Specific Disclaimers:

• "Financial statements are prepared solely for client's internal use and are not intended for distribution to third parties"
• "Reports are not intended for use by investors, lenders, or other third parties"
• "Tax returns are for filing with taxing authorities only"

If Third-Party Reliance is Intended (e.g., financial statements for a bank loan):

• Identify the specific third party by name
• Specify the intended purpose
• Include language limiting reliance to that specific party and purpose
• Consider requiring the third party to sign an acknowledgment

Consent to Reproduction: Require written consent before work product is shared.

Indemnification: Client indemnifies CPA for claims by third parties who rely on work product without authorization.

CPA engagement letters should be living documents that are updated to reflect changes in services, professional standards, and risk management practices.
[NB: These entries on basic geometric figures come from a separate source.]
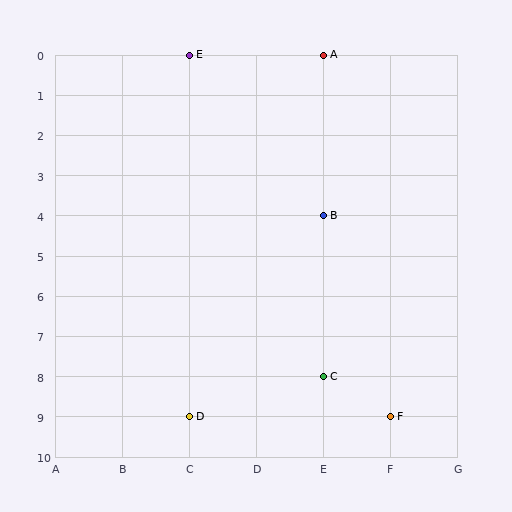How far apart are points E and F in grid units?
Points E and F are 3 columns and 9 rows apart (about 9.5 grid units diagonally).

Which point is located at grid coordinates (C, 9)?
Point D is at (C, 9).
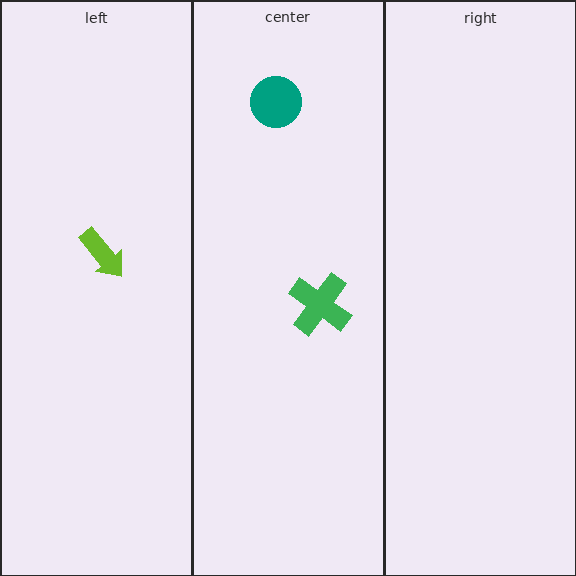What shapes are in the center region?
The green cross, the teal circle.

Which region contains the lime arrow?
The left region.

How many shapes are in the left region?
1.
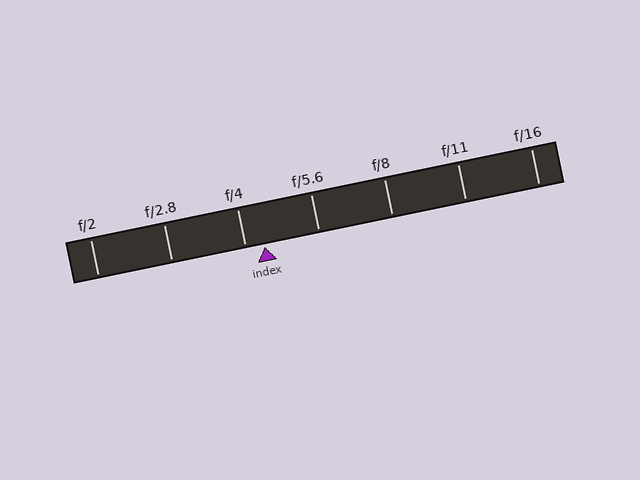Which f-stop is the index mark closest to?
The index mark is closest to f/4.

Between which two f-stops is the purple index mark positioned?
The index mark is between f/4 and f/5.6.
Best practices include:

Annual Renewals: Even for continuing clients, engagement letters should be renewed annually to confirm scope, update fee arrangements, and incorporate new protective provisions.

Scope Changes: Any significant change in scope during an engagement should be documented through a written amendment or new engagement letter signed by both parties before additional work begins.

Fee Modifications: Changes to billing rates or fee arrangements should be communicated in writing and acknowledged by the client.

Standards Updates: As professional standards evolve, engagement letters should be updated to reflect changes in AICPA standards, state board rules, and court decisions affecting liability.

Insurance Requirements: Any modifications required by malpractice insurers should be incorporated and documented.

Document Retention: Maintain an archive of all versions of engagement letters and amendments, with signatures and dates.

Client Acknowledgment: Give clients reasonable time to review changes and ask questions, documenting their acknowledgment.

Verbal Modifications: When circumstances require immediate changes, follow up verbal agreements promptly with written confirmation.

Legal Review: Work with legal counsel to review engagement letter templates whenever significant legal developments affect CPA liability.